Oltre ad aver accettato di pagare una multa di 16 milioni di dollari per aver nascosto dati sulla tossicità del PFOA, la DU-PONT ha dovuto pagare anche un rimborso di 85 milioni di dollari agli abitanti dell’Ohio e della West Virginia che le avevano fatto causa.
Residui del PFOA, infatti, erano stati trovati nell’approvvigionamento idrico di un impianto della West Virginia. L'EPA ha inoltre chiesto alle aziende produttrici della sostanza incriminata di ridurre le emissioni del 95% entro il 2010 e di arrivare alla completa eliminazione entro il 2015, non solo negli Usa ma ovunque operino.
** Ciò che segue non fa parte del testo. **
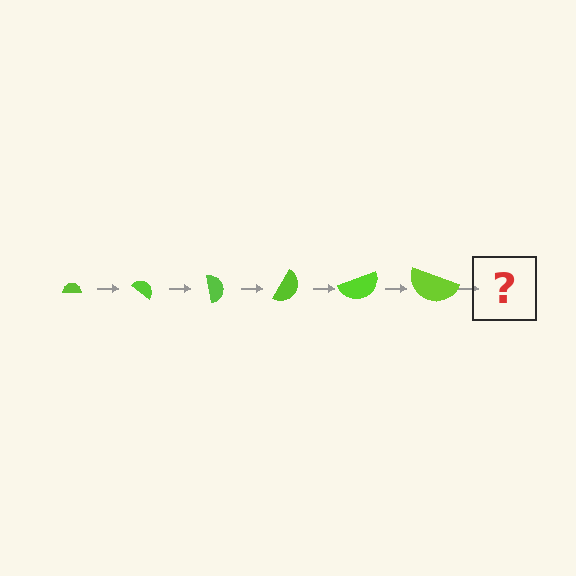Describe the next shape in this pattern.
It should be a semicircle, larger than the previous one and rotated 240 degrees clockwise from the start.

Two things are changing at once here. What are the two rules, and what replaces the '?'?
The two rules are that the semicircle grows larger each step and it rotates 40 degrees clockwise each step. The '?' should be a semicircle, larger than the previous one and rotated 240 degrees clockwise from the start.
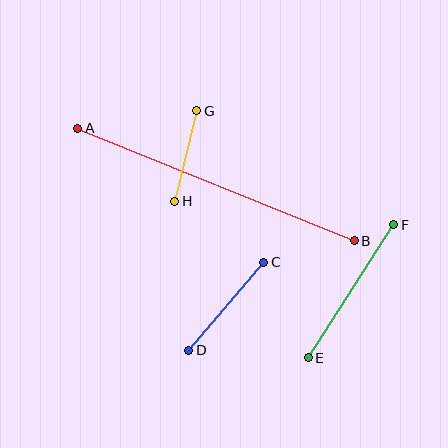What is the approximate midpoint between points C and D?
The midpoint is at approximately (226, 306) pixels.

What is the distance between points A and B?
The distance is approximately 299 pixels.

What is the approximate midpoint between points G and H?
The midpoint is at approximately (186, 156) pixels.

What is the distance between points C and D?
The distance is approximately 115 pixels.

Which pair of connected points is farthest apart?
Points A and B are farthest apart.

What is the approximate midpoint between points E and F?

Oltre alla DU-PONT le società che producono Teflon sono la 3M e altre sei grosse imprese tra cui la CIBA, la SOLVAY SOLEXIS, mentre i produttori italiani di pentole antiaderenti sono la BIALETTI, BALLARINI, ALLUFLON, ILLA e TVS.
É pur vero che i produttori italiani hanno più volte sottolineato che sotto accusa non è il Teflon ma il PFOA. Quindi, per quanto riguarda le pentole antiaderente, il PFOA non è parte del prodotto finito, ma è usato nel processo di fabbricazione. Nel corso della produzione del pentolame antiaderente, le tracce del PFOA vengono eliminate nel processo di sinterizzazione che segue l'applicazione del teflon.
A questo punto noi consumatori cosa dobbiamo fare? In questa, come in altre circostanze, vale il detto: “fidarsi è bene, non fidarsi è meglio”. Detto in modo più formale è meglio attenersi al principio di precauzione. Come?
Sostituendo in ogni caso le padelle graffiate o il cui rivestimento sia stato danneggiato per evitare di ingerire particelle di teflon, ricordarsi che per il lavaggio è sufficiente l’acqua corrente o l’immersione in acqua saponata, senza dover effettuare sfregamenti. Per pulirli non si dovrebbero utilizzare né detergenti abrasivi o in polvere né pagliette metalliche.
Bisogna ricordarsi, poi, che le padelle antiaderenti hanno vita breve anche se sono tenute bene. Un tegame di questo tipo utilizzato con regolarità dura 1-2 anni al massimo e le sue qualità si esauriscono anche prima, qualora per cuocere si impieghino utensili metallici che possono graffiare il fondo e quindi vanificare l'effetto antiaderente.
Ora che avete letto una sintesi dei fatti e delle opinioni potete fare la vostra scelta.